The Philippine–American War ended in 1902, and yet the Muslim Moro people in the south of the Philippines continued to fight the United States until 1913. Why did the war with the Moros continue so long after the rest of the war had ended?

by Chris987321
KippyPowers

I will point out really quickly here that “Muslim” and “Moro” are really the same thing. So you don’t need to use both terms :). Non-Muslim and non-Christian Mindanaoans are called Lumads.

I think this is actually pretty straightforward to answer. I actually don’t consider the Filipino-American War to have ended in 1902, like, say, Wikipedia says, for exactly this reason. I put the end date at 1913 because that is when the Moros and Lumads were finally defeated and incorporated into the Philippines. Basically, the fighting continued because the Americans could not defeat the Moros definitively until 1913. That’s not to say that it was necessarily a close war. The Moros were generally in a bad position but fought to the end anyways. They had only been under tenuous grasp at best by the Spanish (or not really much at all in Sulu’s case) and the Americans were making a forceful attempt to unite all the Philippine Islands under their control. This directive came pretty early in the American invasion of the islands, and the imperial actions intensified particularly in 1899 and after. The war overall was kind of fractured.
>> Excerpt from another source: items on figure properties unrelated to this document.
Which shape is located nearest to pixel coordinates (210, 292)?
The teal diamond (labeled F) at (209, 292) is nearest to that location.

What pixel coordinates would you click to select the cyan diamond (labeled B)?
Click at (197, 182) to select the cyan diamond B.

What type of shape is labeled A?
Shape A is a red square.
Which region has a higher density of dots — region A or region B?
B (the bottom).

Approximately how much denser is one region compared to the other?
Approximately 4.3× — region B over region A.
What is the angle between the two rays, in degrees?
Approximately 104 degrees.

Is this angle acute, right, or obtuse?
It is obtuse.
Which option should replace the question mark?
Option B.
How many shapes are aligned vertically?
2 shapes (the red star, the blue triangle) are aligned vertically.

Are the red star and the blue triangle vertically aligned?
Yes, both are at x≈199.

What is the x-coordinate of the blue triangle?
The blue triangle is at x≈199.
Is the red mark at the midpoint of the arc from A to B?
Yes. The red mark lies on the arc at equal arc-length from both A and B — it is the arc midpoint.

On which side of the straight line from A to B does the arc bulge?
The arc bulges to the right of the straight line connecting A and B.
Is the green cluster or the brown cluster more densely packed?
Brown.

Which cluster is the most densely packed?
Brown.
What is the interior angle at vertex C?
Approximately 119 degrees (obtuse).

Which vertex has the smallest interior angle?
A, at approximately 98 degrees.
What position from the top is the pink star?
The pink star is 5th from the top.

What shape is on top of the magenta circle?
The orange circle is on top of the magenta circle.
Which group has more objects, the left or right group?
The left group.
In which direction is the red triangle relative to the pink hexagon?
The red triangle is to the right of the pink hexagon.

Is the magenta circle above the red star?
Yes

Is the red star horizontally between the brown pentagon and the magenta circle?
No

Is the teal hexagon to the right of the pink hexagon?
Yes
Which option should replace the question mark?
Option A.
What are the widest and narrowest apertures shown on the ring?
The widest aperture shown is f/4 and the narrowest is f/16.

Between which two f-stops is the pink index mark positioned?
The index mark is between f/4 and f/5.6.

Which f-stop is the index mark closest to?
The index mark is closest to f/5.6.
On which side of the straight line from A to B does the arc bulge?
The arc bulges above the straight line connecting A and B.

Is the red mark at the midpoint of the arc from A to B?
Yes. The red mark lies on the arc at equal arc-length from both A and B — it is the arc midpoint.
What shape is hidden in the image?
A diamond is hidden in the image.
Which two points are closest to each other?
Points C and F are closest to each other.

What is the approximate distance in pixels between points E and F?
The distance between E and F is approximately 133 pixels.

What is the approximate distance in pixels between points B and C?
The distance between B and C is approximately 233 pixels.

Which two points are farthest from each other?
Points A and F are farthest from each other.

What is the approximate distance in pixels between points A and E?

The Philippines was obviously not a united country, and Emilio Aguinaldo was not commanding the Moro and Lumad fighters. When he surrendered, that was not their surrender. So they kept fighting. American claims of sovereignty provoked resistance, notably in Sulu, where fighting lasted from 1903 to 1913.

If you are interested in going further into this topic, you should try to find a copy of The Filipino-American War, 1899-1913 by Samuel K. Tan. It actually has a very significant focus on Mindanao and Sulu since those areas are often ignored and Tan wanted to put a focus on them.